Duties and Responsibilities

• Application Risk assessment, analysis, management, and risk reporting across 1000s of applications globally
• Ensure all applications, systems are risk assessed and approved as per existing process.
• Threat and risk vulnerability, modelling
• Creating and managing risk register and risk policies and standards and process,
• Carrying our threat and vulnerability assessment
• Engage with the business to ensure new risks are identified and managed.
• Creating process, schedule for risk assessment for re-assessments.
• Carrying out third party and supplier third party risk audits.
• Ensure risks are identified, assessed managed and reported in a timely manner.
• Proactively identify gaps and make improvements.
• Produce quality reports on security risks, progressions, and non-noncompliance with policies.
• Engage and build relationships with internal and external stakeholders.

Essential experience

• CISSP,CISM or CRISC qualified
• Experience of working with security frameworks, NIST and specifically SPF and NCSC Risk Management Guidance
• Experience of working with NCSC’s Cloud Principles, Cloud Assurance Framework and other NCSC and HMG standards and guidance.
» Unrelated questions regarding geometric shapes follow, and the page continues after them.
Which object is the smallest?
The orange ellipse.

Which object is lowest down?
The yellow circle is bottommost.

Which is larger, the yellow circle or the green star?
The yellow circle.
• Experience of risk a threat models and risk assessment methodologies and frameworks such as NCSC’s Cyber security risk management framework, ISO31000, ISO25005.
• 5 + years of working in security in large global , diverse, and complex organisation in risk management roles.
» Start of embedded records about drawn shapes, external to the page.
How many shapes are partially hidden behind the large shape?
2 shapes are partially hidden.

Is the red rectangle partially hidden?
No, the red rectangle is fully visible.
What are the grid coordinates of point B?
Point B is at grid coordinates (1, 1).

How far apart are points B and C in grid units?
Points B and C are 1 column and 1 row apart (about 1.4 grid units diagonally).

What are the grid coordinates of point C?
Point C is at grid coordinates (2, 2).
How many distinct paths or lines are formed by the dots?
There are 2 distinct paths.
• Demonstrable hands on experience of risk management, assessment, and thread modelling
• Threat and vulnerability assessment experience
• Experience of risk a threat models and risk assessment methodologies and frameworks such as NCSC’s Cyber security risk management framework, ISO31000, ISO25005.
• Extensive knowledge of threat and vulnerability, attack types and response.
• Extensive experience of carrying out risk assessment, IT, Cloud risks etc and managing third party risks.
• Ensure all IT application, services and systems risk assessed.
• Experience producing high quality documentation, policies, process, and reporting.
• Experience of structured and analytical approach to problem solving and problem resolution.